Calling the resulting object on our solar time series performs the given decomposition and also calculates the instantaneous frequencies and amplitudes using a method defined by the method keyword (in this case, the Normalized Hilbert Transform).

spectrogram = hht(sun)
White noise: done
Mode #1: done
Mode #2: done
Mode #3: done
Mode #4: done
Mode #5: done
Mode #6: done
Mode #7: done
Mode #8: done
Mode #9: done

The resulting time-frequency representation can be visualized using standard plotting utilities built-in the TFSeries object. Notice how the frequency resolution can get arbitrarily small, circumventing the Heisenberg uncertainty principle that limits linear models (like the ones based on wavelets or on Fourier transforms).

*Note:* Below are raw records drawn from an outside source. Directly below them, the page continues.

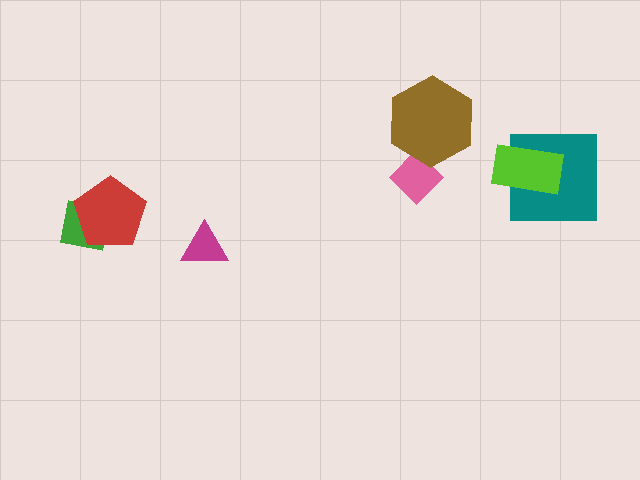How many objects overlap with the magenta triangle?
0 objects overlap with the magenta triangle.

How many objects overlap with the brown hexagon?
1 object overlaps with the brown hexagon.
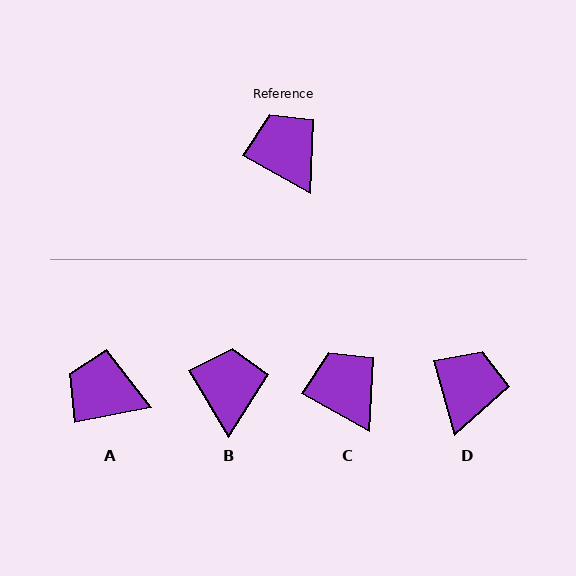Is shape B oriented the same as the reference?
No, it is off by about 30 degrees.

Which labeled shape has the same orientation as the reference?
C.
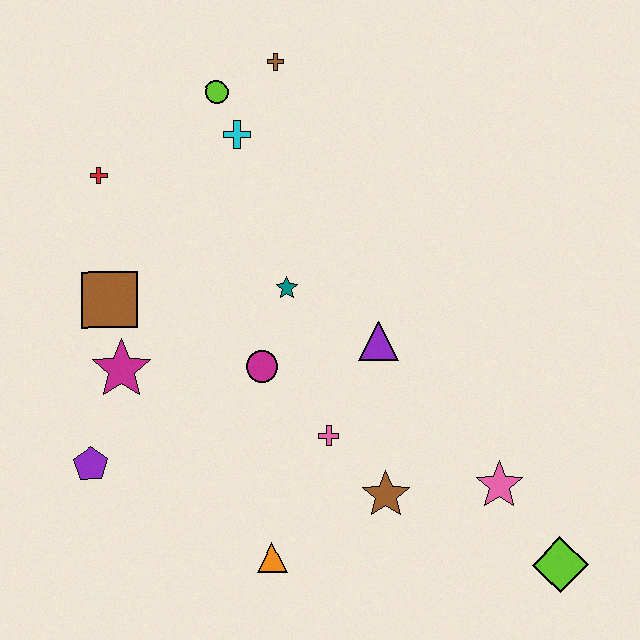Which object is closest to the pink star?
The lime diamond is closest to the pink star.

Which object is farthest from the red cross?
The lime diamond is farthest from the red cross.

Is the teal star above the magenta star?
Yes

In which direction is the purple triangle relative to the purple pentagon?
The purple triangle is to the right of the purple pentagon.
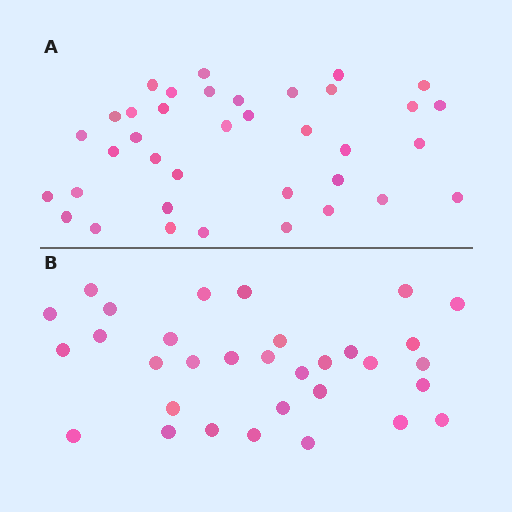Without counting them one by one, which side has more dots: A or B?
Region A (the top region) has more dots.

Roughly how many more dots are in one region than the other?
Region A has about 5 more dots than region B.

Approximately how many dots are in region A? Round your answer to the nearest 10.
About 40 dots. (The exact count is 37, which rounds to 40.)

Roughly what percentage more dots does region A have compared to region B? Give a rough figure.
About 15% more.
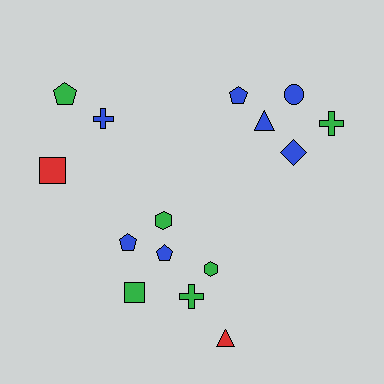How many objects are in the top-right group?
There are 5 objects.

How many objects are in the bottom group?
There are 7 objects.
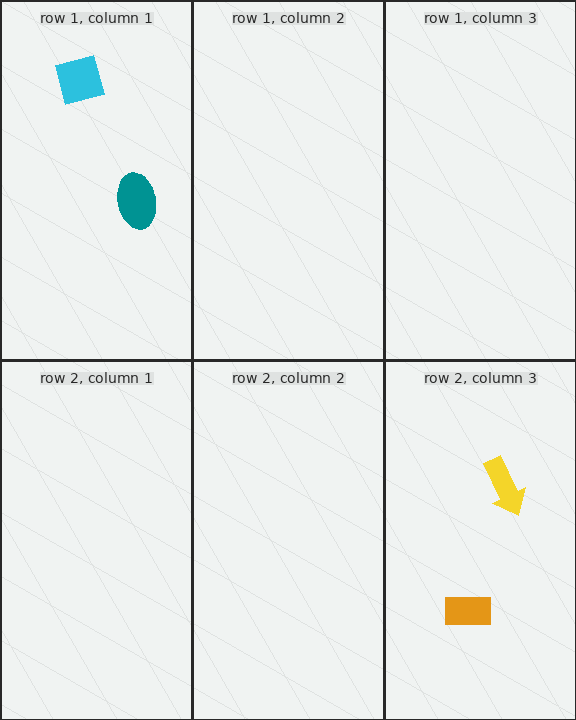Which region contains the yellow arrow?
The row 2, column 3 region.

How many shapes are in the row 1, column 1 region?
2.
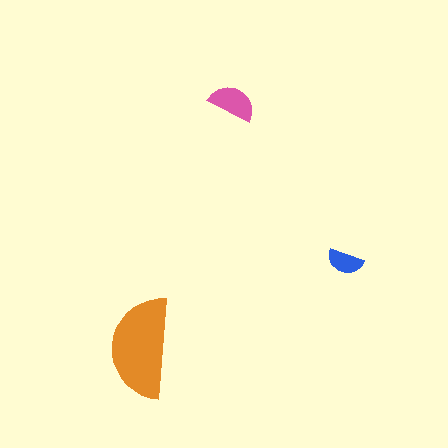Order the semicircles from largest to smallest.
the orange one, the pink one, the blue one.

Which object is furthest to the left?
The orange semicircle is leftmost.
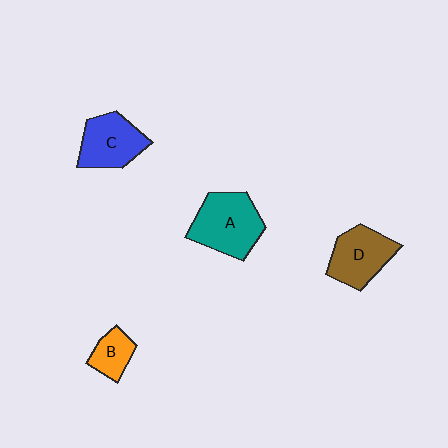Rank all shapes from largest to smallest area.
From largest to smallest: A (teal), D (brown), C (blue), B (orange).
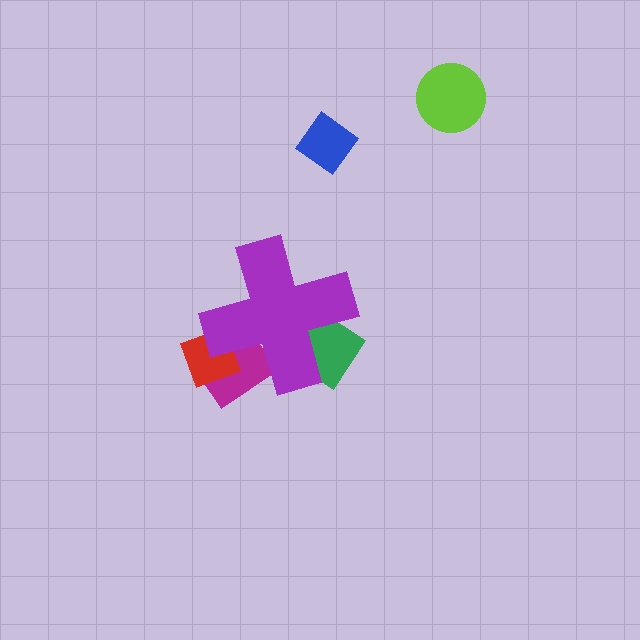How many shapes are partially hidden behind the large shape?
3 shapes are partially hidden.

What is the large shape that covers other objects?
A purple cross.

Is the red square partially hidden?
Yes, the red square is partially hidden behind the purple cross.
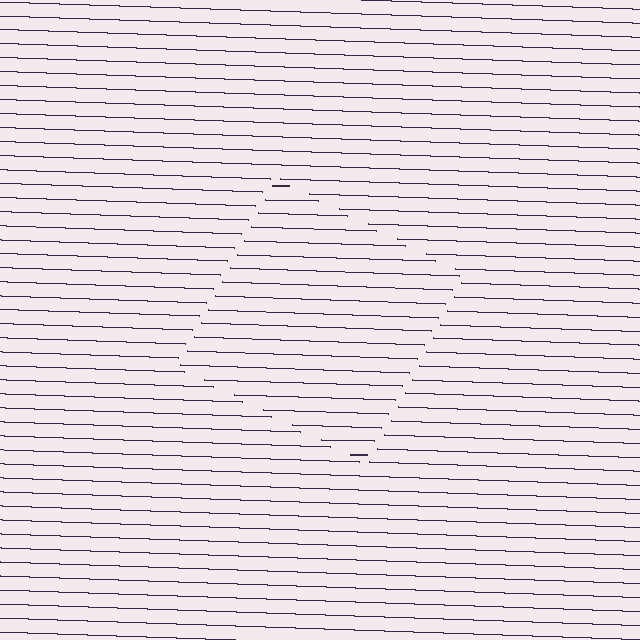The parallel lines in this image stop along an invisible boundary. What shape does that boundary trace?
An illusory square. The interior of the shape contains the same grating, shifted by half a period — the contour is defined by the phase discontinuity where line-ends from the inner and outer gratings abut.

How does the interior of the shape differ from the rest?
The interior of the shape contains the same grating, shifted by half a period — the contour is defined by the phase discontinuity where line-ends from the inner and outer gratings abut.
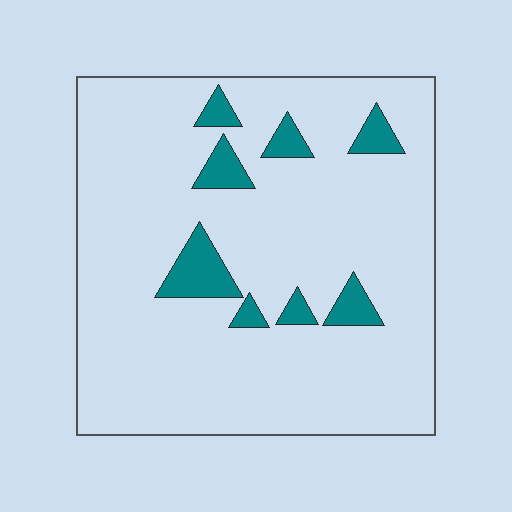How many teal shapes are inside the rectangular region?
8.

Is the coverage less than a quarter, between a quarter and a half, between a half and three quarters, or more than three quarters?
Less than a quarter.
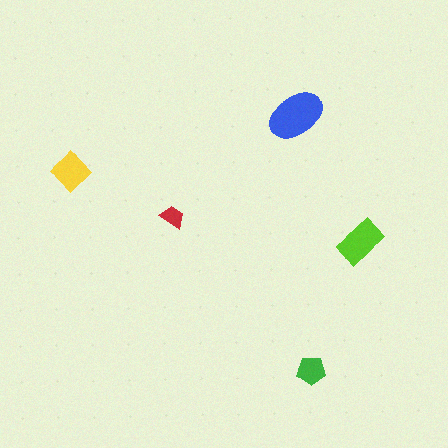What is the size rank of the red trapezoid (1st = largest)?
5th.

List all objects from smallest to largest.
The red trapezoid, the green pentagon, the yellow diamond, the lime rectangle, the blue ellipse.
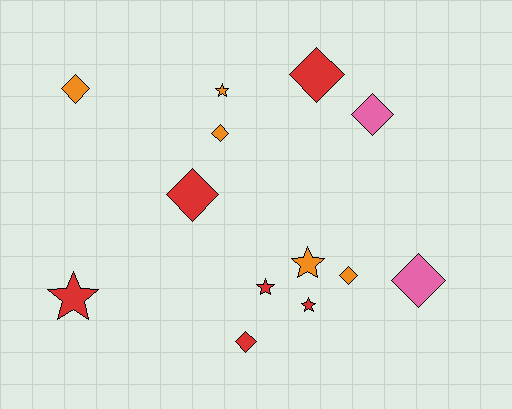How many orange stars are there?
There are 2 orange stars.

spectrogram.contourf(y="period")
plt.yscale('log');
../_images/hht_14_0.png

We can project the result on the time axis and get a decent approximation to the global amplitude variations of the signal:

sun.plot()
spectrogram.sum("frequency").plot()
plt.xlabel("Year")
plt.ylabel("Sunspot Number");
../_images/hht_16_0.png

Individual modes and the Hilbert Spectrum

The modes resulting from the decomposition can also be individually accessed, if any further processing is required. Here we’ll visualize their relative contributions to the original series:

for i in range(len(hht.modes)):
    (100 * i + hht.modes[i]).plot()

plt.yticks(np.arange(0, 1000, 100), np.arange(1, 11))
plt.ylim(-80, 980);
../_images/hht_19_0.png

Notice that, as expected, the noisy high-frequency modes are sifted first, and the long-term trends are last. This filter-bank-like behaviour of the decomposition can be better observed by determining each component’s frequency distribution (weighed by their corresponding amplitudes) in a sort of Global Hilbert Spectrum.

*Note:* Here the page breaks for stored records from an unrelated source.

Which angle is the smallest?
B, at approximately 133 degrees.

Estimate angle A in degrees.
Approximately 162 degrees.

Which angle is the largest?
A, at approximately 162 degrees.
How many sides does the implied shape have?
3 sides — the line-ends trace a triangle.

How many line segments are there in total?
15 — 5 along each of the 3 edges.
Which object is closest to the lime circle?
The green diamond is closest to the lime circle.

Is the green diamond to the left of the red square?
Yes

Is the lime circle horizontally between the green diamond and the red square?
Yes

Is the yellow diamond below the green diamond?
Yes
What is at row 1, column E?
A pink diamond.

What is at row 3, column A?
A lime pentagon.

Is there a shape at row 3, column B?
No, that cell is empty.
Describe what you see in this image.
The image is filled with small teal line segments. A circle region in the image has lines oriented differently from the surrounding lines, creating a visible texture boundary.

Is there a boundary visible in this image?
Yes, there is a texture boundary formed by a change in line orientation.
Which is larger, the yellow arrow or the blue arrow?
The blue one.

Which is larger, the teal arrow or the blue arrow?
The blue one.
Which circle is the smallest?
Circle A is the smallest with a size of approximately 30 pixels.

We’ll plot them as a collection of histograms from the instant_fs and instant_as attributes:

bins = np.logspace(-8, 2, 101, base=2)
for i in range(len(hht.instant_fs)):
    plt.hist(
        hht.instant_fs[i].values,
        weights=hht.instant_as[i].values,
        bins=bins,
        label=f"$C_{{{i+1}}}$",
    )
plt.xscale("log")
plt.axvline(1/3, ls=":")   # The quasi-biennial/quasi-triennial oscillations (C6)
plt.axvline(1/11)          # The Schwabe cycle (C7+C8)
plt.axvline(1/33, ls=":")  # Thrice the Schwabe cycle's period (C9)
plt.axvline(1/80, ls=":")  # The century-long Gleissberg cycle (C10)
plt.xlabel("Frequency (1/year)")
plt.ylabel("Amplitude")
plt.legend(fontsize=12);
../_images/hht_21_0.png

In the figure above, the solid vertical line corresponds to a 11-year period, which is the main periodicity from the notorious Schwabe cycle of the magnetic activity of the Sun, and the one we were expecting to find in our data. We also highlight with dotted lines other periodicities known to occur in the Sun, especially the short biennial/triennial cycles (with very low relative contributions) and the ~80-year-long Gleissberg cycle.

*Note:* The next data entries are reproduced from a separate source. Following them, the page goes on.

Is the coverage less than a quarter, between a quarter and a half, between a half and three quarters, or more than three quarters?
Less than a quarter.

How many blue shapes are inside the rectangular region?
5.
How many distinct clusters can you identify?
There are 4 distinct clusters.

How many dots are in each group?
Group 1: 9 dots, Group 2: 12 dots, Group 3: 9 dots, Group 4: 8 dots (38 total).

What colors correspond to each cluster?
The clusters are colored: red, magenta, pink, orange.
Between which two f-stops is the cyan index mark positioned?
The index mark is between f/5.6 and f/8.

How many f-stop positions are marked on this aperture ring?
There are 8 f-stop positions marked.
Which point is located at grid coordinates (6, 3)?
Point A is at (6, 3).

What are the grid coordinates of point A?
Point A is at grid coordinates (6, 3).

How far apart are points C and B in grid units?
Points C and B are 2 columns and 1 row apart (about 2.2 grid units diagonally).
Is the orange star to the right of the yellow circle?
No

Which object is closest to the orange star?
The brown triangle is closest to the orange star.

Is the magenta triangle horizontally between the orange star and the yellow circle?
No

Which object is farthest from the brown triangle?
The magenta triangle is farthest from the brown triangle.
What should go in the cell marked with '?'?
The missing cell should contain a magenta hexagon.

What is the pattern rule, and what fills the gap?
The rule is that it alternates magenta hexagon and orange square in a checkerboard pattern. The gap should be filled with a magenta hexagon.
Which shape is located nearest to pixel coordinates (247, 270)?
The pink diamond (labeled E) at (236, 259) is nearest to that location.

We can use a subset of these modes to reconstruct a filtered version of the original signal. For example, we can discard the highest frequencies modes (more likely to be contaminated by noise) and focus on the 7th mode onwards:

residue = hht.signal - sum(hht.modes)  # monotonic residue corresponding to the global mean/trend
(sum(hht.modes[6:10]) + residue).plot(color="b")  # low-pass filtered version of the original data
sum(hht.instant_as[6:10]).plot(color="r")  # corresponding amplitude variations
plt.xlabel("Year")
plt.ylabel("Sunspot Number");
../_images/hht_23_0.png

Notice how the amplitude variations of the data also seem to present a seasonality very similar to the Gleissberg cycle. Periodicity analysis on the amplitude of signals can sometimes be an interesting area of investigation, and the HHT can be used as a way to extract this information.